= Auguste Rivière =

Auguste Rivière (8 January 1821 in Grenoble - 14 April 1877 in Paris) was a French horticulturalist and pomologist.

Born "Marie Auguste Rivière" into a family of horticulturalists, in 1859 he was appointed head gardener of the Jardin du Luxembourg in Paris. From 1868 he was a senior manager at the Jardin du Hamma, located near Algiers. Rivière's specialities included orchids, fruit trees, roses and vineyards.

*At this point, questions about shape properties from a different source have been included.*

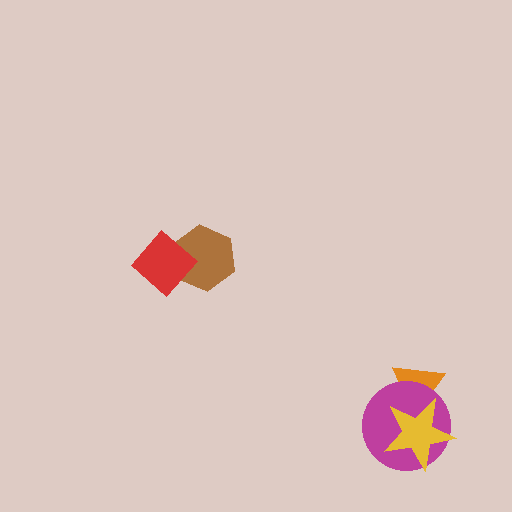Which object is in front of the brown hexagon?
The red diamond is in front of the brown hexagon.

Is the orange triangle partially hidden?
Yes, it is partially covered by another shape.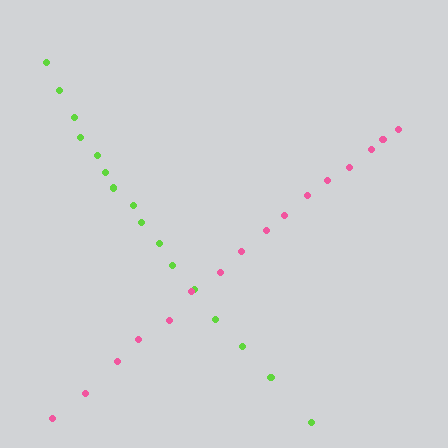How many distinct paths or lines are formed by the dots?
There are 2 distinct paths.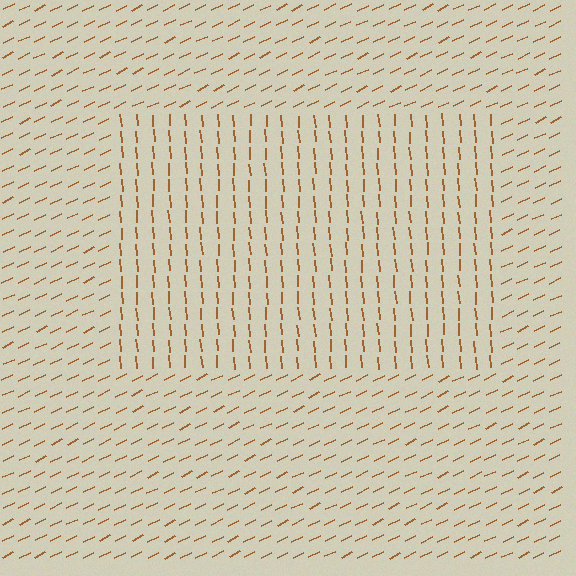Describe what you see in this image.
The image is filled with small brown line segments. A rectangle region in the image has lines oriented differently from the surrounding lines, creating a visible texture boundary.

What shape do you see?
I see a rectangle.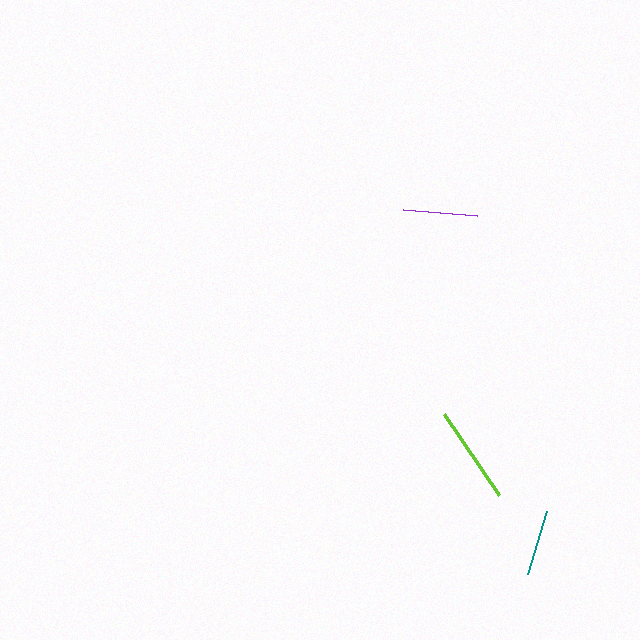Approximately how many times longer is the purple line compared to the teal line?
The purple line is approximately 1.1 times the length of the teal line.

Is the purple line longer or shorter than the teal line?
The purple line is longer than the teal line.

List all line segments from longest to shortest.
From longest to shortest: lime, purple, teal.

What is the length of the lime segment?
The lime segment is approximately 98 pixels long.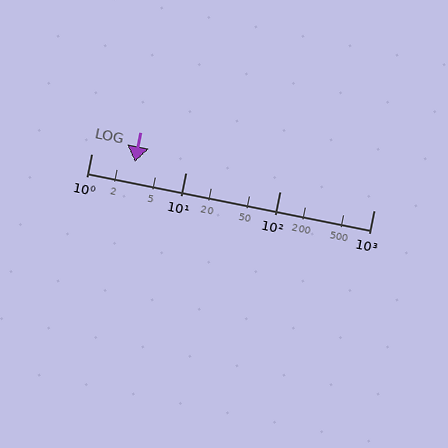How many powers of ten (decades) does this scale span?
The scale spans 3 decades, from 1 to 1000.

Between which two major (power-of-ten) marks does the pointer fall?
The pointer is between 1 and 10.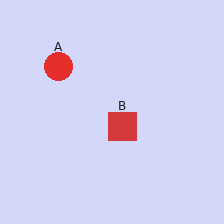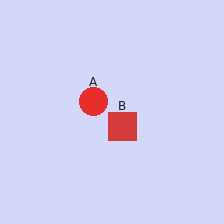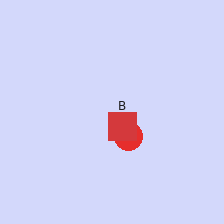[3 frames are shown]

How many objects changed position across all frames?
1 object changed position: red circle (object A).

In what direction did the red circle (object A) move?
The red circle (object A) moved down and to the right.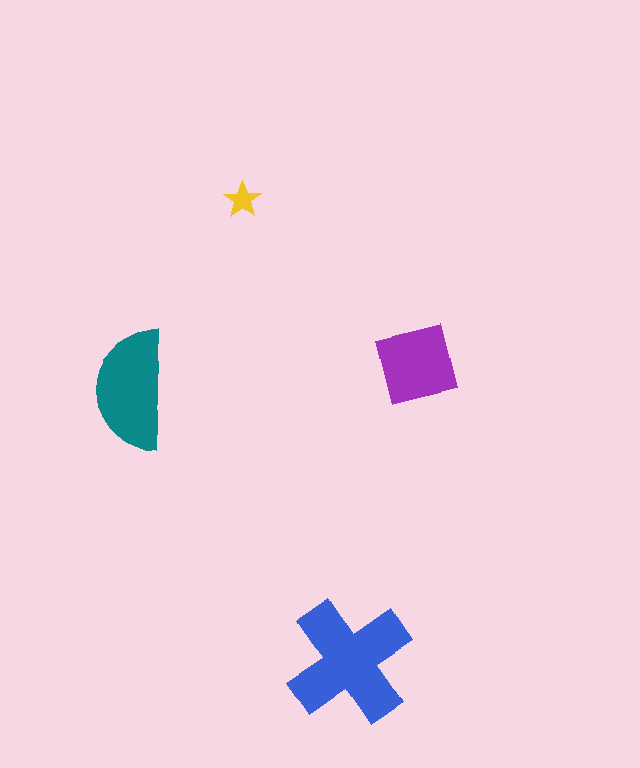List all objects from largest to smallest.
The blue cross, the teal semicircle, the purple square, the yellow star.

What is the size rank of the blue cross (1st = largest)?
1st.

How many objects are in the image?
There are 4 objects in the image.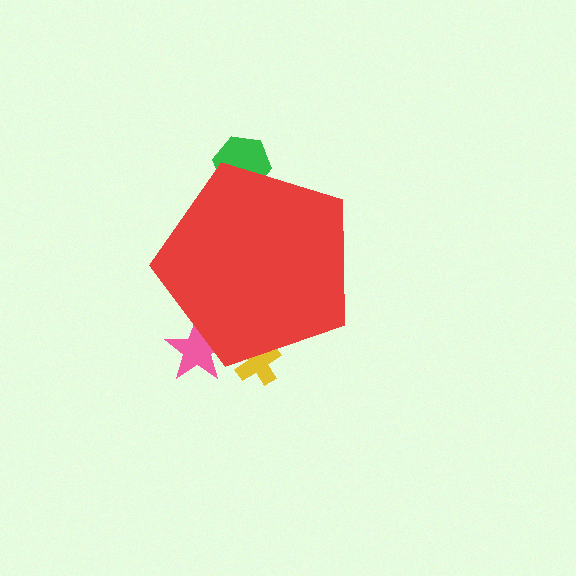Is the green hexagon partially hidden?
Yes, the green hexagon is partially hidden behind the red pentagon.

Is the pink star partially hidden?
Yes, the pink star is partially hidden behind the red pentagon.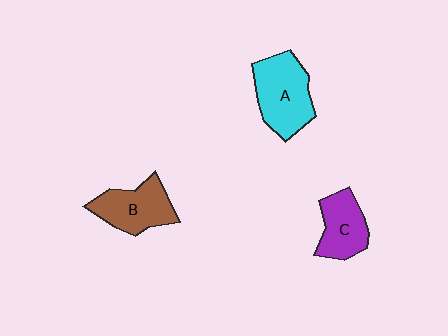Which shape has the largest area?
Shape A (cyan).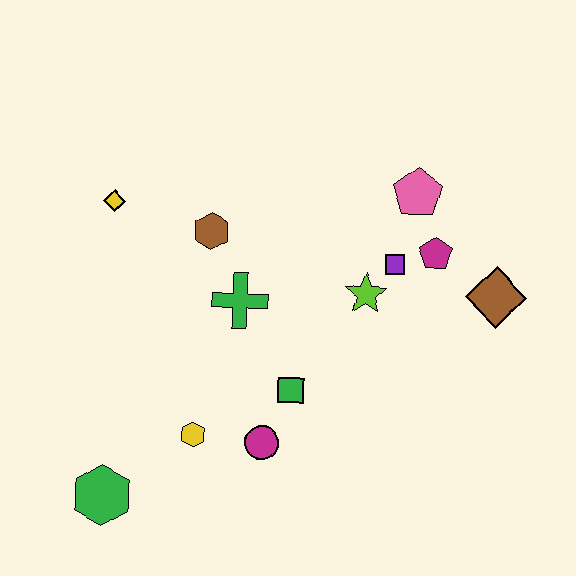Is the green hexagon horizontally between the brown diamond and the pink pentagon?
No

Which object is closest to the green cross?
The brown hexagon is closest to the green cross.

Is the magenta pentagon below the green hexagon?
No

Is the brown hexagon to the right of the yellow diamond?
Yes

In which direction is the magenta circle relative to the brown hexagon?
The magenta circle is below the brown hexagon.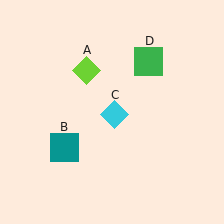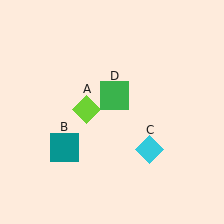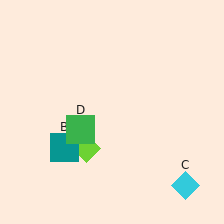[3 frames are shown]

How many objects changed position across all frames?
3 objects changed position: lime diamond (object A), cyan diamond (object C), green square (object D).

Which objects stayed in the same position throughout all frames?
Teal square (object B) remained stationary.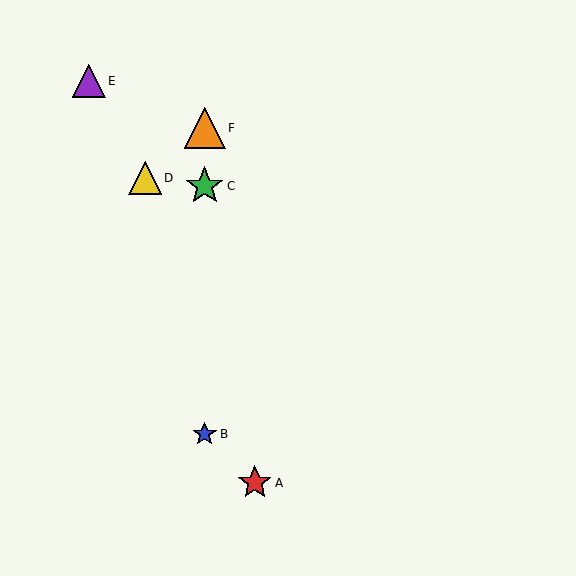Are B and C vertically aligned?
Yes, both are at x≈205.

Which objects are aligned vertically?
Objects B, C, F are aligned vertically.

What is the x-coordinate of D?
Object D is at x≈145.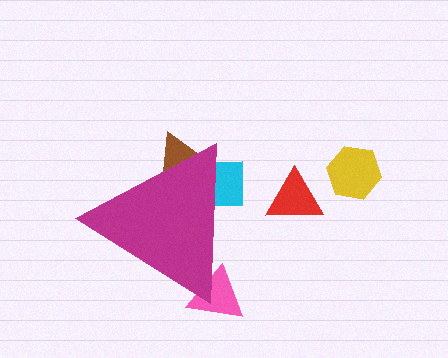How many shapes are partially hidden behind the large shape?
3 shapes are partially hidden.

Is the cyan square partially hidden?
Yes, the cyan square is partially hidden behind the magenta triangle.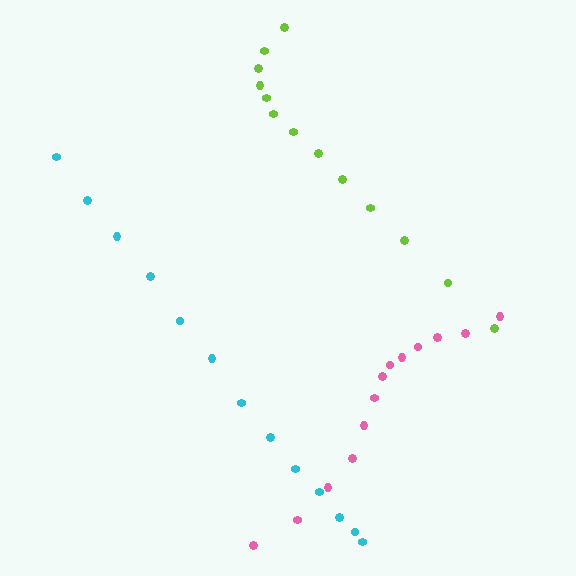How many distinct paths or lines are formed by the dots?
There are 3 distinct paths.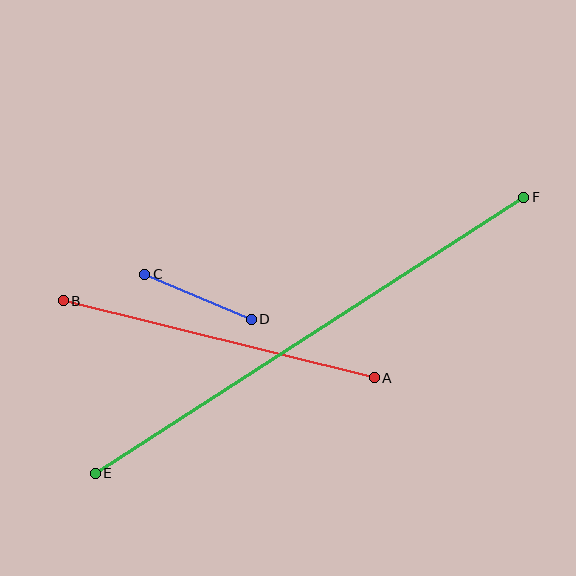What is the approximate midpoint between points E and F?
The midpoint is at approximately (309, 335) pixels.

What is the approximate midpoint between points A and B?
The midpoint is at approximately (219, 339) pixels.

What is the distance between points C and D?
The distance is approximately 116 pixels.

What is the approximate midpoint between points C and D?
The midpoint is at approximately (198, 297) pixels.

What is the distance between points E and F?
The distance is approximately 509 pixels.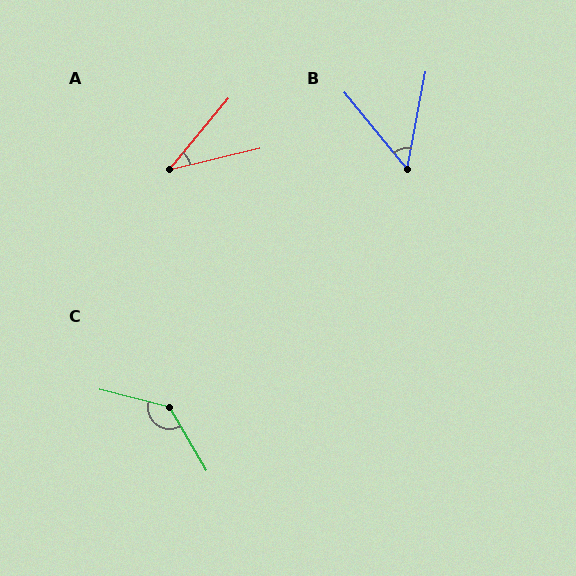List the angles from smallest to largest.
A (37°), B (50°), C (134°).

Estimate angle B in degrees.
Approximately 50 degrees.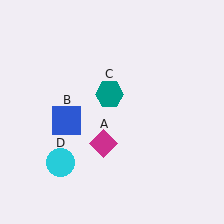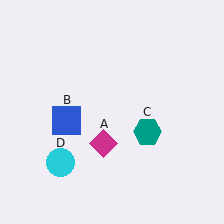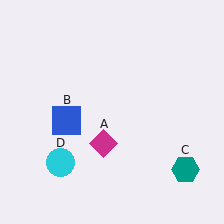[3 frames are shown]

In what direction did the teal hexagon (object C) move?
The teal hexagon (object C) moved down and to the right.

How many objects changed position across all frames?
1 object changed position: teal hexagon (object C).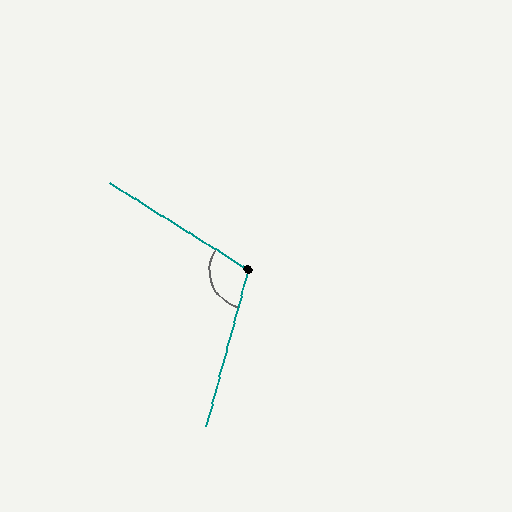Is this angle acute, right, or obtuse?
It is obtuse.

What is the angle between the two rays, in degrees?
Approximately 107 degrees.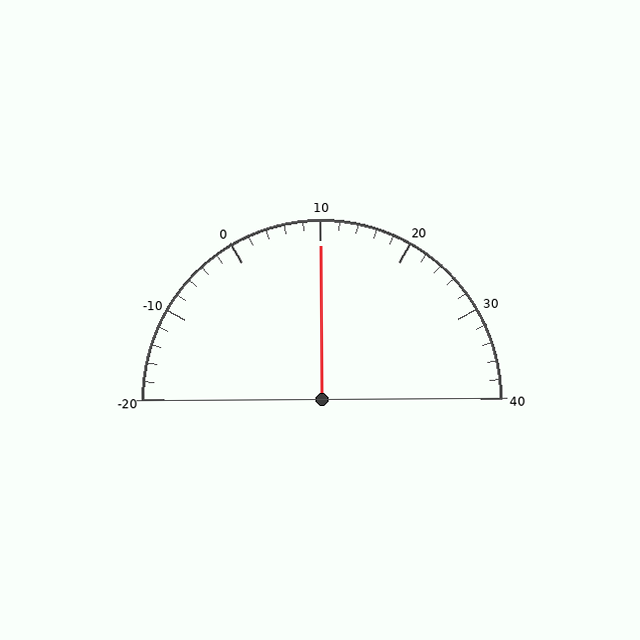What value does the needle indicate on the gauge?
The needle indicates approximately 10.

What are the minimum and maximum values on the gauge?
The gauge ranges from -20 to 40.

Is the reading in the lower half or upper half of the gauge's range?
The reading is in the upper half of the range (-20 to 40).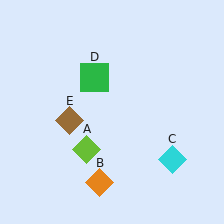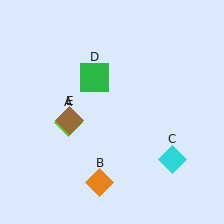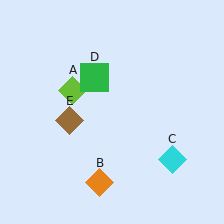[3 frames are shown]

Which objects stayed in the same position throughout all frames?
Orange diamond (object B) and cyan diamond (object C) and green square (object D) and brown diamond (object E) remained stationary.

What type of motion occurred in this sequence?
The lime diamond (object A) rotated clockwise around the center of the scene.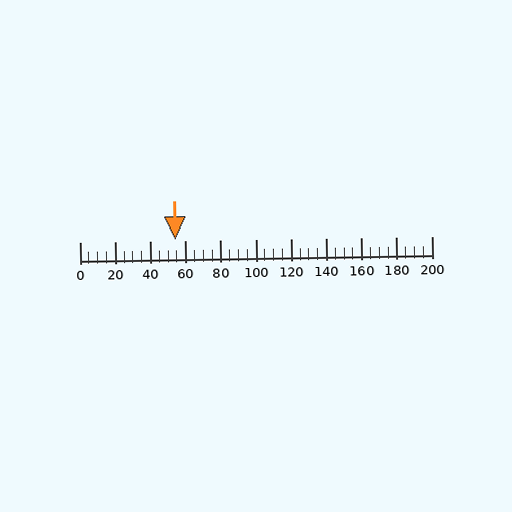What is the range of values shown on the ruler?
The ruler shows values from 0 to 200.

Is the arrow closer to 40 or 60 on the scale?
The arrow is closer to 60.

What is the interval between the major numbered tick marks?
The major tick marks are spaced 20 units apart.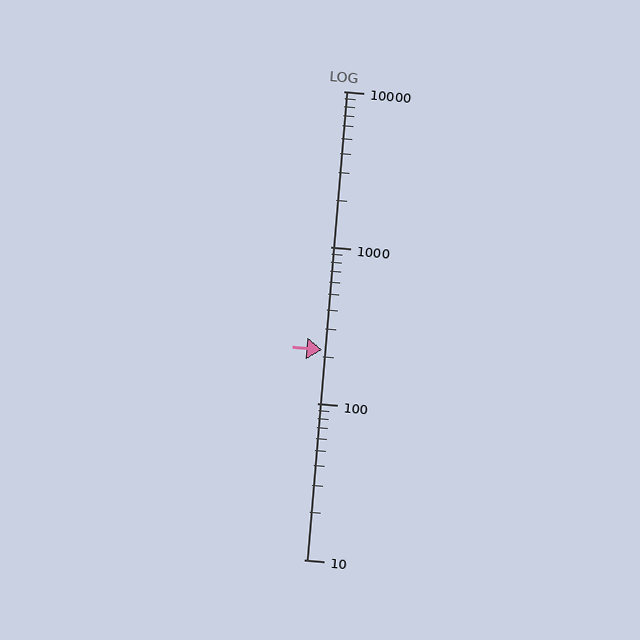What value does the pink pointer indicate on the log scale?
The pointer indicates approximately 220.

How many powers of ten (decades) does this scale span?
The scale spans 3 decades, from 10 to 10000.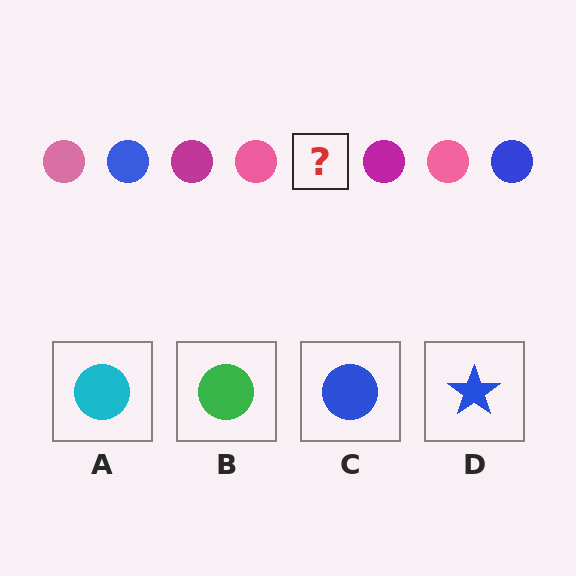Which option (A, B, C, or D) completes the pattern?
C.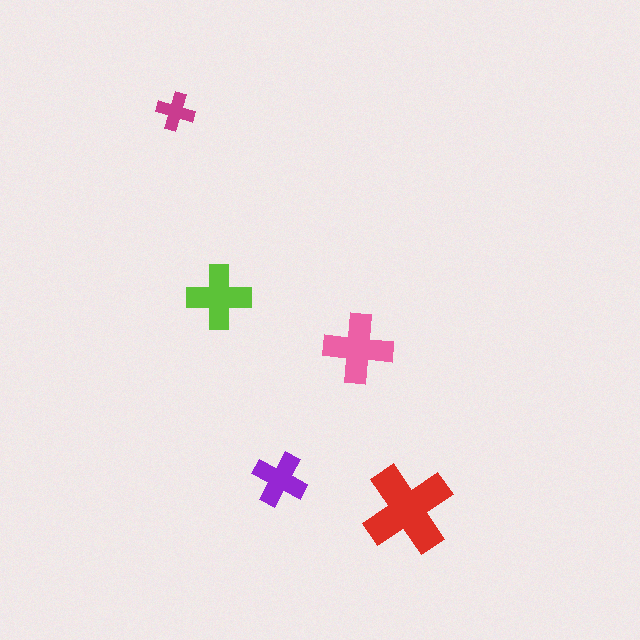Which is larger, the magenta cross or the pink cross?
The pink one.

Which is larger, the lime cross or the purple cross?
The lime one.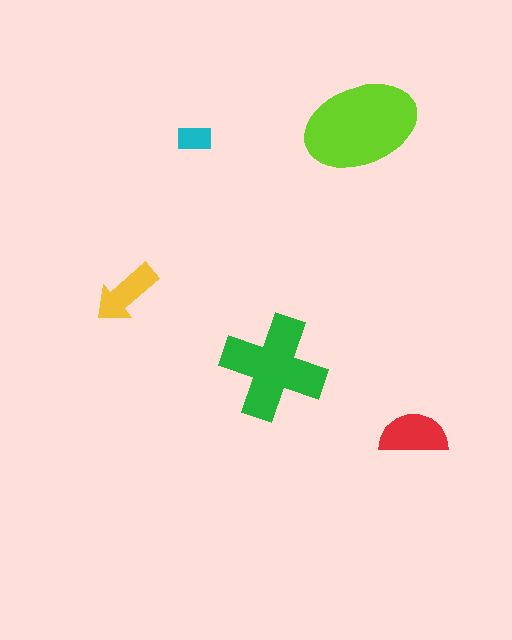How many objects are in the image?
There are 5 objects in the image.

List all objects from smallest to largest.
The cyan rectangle, the yellow arrow, the red semicircle, the green cross, the lime ellipse.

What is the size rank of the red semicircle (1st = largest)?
3rd.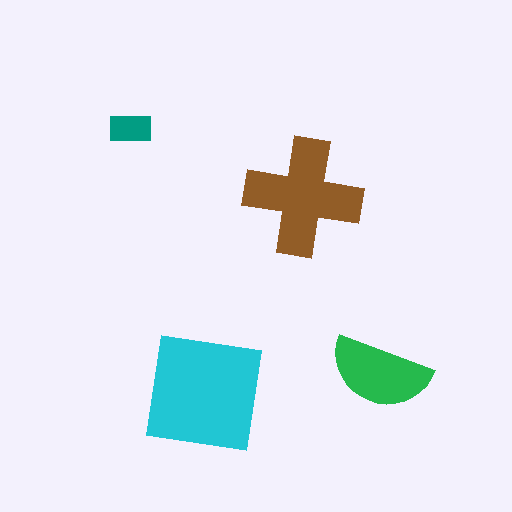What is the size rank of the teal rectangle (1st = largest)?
4th.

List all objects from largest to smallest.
The cyan square, the brown cross, the green semicircle, the teal rectangle.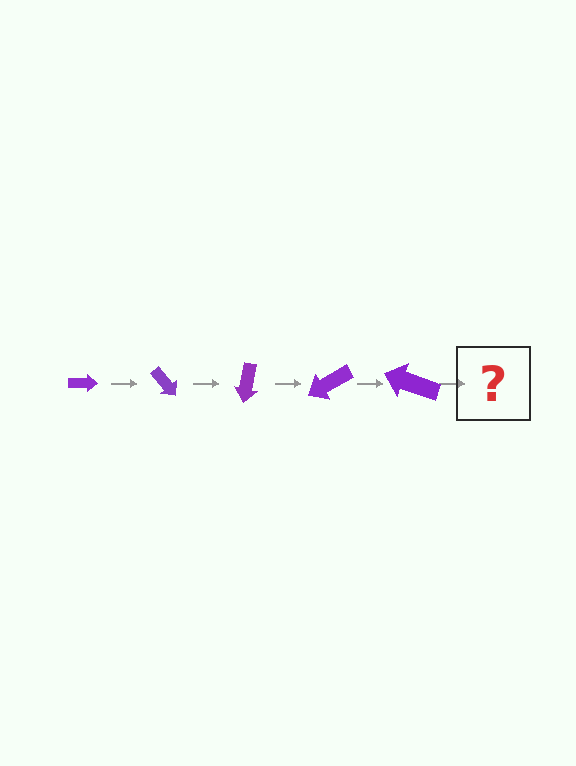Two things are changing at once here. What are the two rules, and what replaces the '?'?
The two rules are that the arrow grows larger each step and it rotates 50 degrees clockwise each step. The '?' should be an arrow, larger than the previous one and rotated 250 degrees clockwise from the start.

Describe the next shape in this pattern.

== Selected publications ==
- Observations sur la fécondation et la germination des orchidées, à l'occasion d'un loelia hybride présenté en fleurs, le 24 août 1865, par M. Aug. Rivière, 1866 - Observations on the fecundation and germination of orchids.
- Les Fougères, 1867 (with other authors) - treatise on ferns.
- Catalogue des végétaux et graines disponibles et mis en vente au Jardin d'essai (au Hamma, près Alger, Algérie), 1869 - Catalog of plants and seeds available and ready for sale at the Jardin du Hamma.
- Le Jardin du Hamma et la Société générale algérienne, 1872.
- Les bambous : végétation, culture, multiplication en Europe, en Algérie et généralement dans tout le bassin méditerranéen nord de l'Afrique, Maroc, Tunisie, Egypte, 1878 - treatise on bamboo.